Quant au dehors, il me fut moins difficile de leur démontrer que l'Angleterre considérerait immédiatement ce pacte de famille en Espagne comme une déclaration de guerre à ses influences à Madrid; que Louis-Philippe lui paraîtrait un transfuge de son alliance dans une alliance dynastique indépendante de l'Angleterre, et qu'à partir de cet acte (prise de possession de l'avenir en Espagne, pierre d'attente de l'union des deux monarchies, la France et l'Espagne), le cabinet de Londres abandonnerait le cabinet d'Orléans à l'animadversion des puissances du Nord, animadversion que l'Angleterre seule avait contenue jusqu'à ce jour.
VIII
Ces six mois écoulés, la monarchie d'Orléans n'existait plus.

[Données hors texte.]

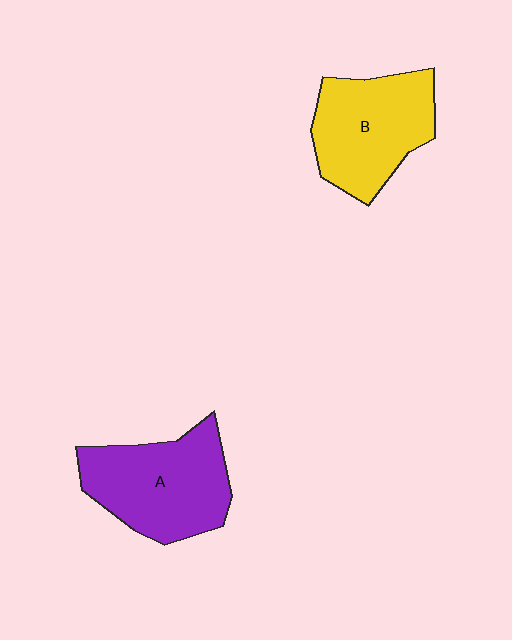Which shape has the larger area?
Shape A (purple).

Jamais une prévision si simple aurait-elle échappé à M. de Talleyrand? et, s'il eût vécu alors, n'aurait-il pas dévoilé à Louis-Philippe la ruine qui se cachait sous cette apparente consolidation de son trône?
IX
La république de 1848, étonnement soudain de l'Europe et de ceux-là même qui la saisirent pour la diriger, eut à délibérer inopinément, le lendemain d'une révolution complète, sur la diplomatie qu'elle adopterait à la face de la France et du monde.

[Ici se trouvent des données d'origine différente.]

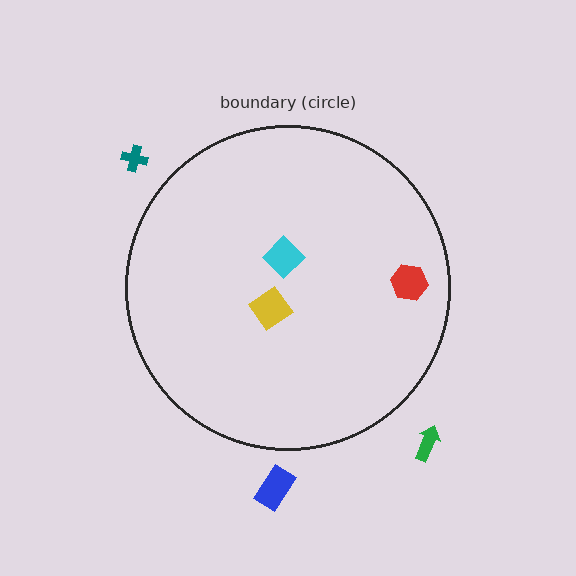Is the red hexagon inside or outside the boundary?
Inside.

Appelé par le hasard à formuler et à motiver en une seule nuit cette diplomatie, dont tous les liens et toutes les traditions venaient de se briser en un seul jour, je ne manquai pas d'évoquer en silence l'esprit de l'Assemblée constituante, qui avait toujours été l'âme de M. de Talleyrand tant que Napoléon avait souffert la sagesse dans ses conseils, et je me demandai, avant d'écrire le manifeste de la république au dehors, quel serait dans ce cabinet, plein de ses souvenirs et de sa supériorité, l'avis de ce grand héritier du cardinal de Richelieu, du duc de Choiseul et de Mirabeau. Voici ce que je me répondis, en croyant véritablement entendre la voix creuse et impassible, la voix lapidaire de l'oracle des cabinets:
X
«Il y a deux partis à prendre, quand on est maître absolu de ses décisions, le lendemain d'un événement qui a fait table rase en Europe, quand on est la France de 1848 et qu'on s'appelle république: on peut se placer en idée sur le terrain des ambitions napoléoniennes, des ressentiments de Waterloo, des vengeances militaires, des humiliations populaires, des propagandes insurrectionnelles, des appels des peuples contre tous les trônes; on peut faire appel à toutes les turbulences soldatesques ou populaires; jeter au vent tous les traités, toutes les cartes géographiques qui limitent les nations; lever, au chant d'une Marseillaise agressive, un million de soldats lassés de la charrue ou de l'atelier; les lancer, comme des proclamations vivantes, par toutes les routes de la France, sur toutes les routes de l'Italie, de l'Espagne, de l'Allemagne, de la Belgique, de la Hollande, et promener ces quatorze armées révolutionnaires avec le drapeau de l'insurrection universelle des peuples contre les rois, la grande Jacquerie moderne, le rêve de tous les démagogues et de tous les forcenés de gloire, contre toutes les bases sociales, contre tous les pouvoirs et contre toutes les paix du continent.
«Rien de plus facile à exécuter; je dis même rien de plus difficile à contenir dans un moment où l'effervescence d'une révolution sans gouvernement donne de l'air à tous les soupiraux de Paris et de l'Europe.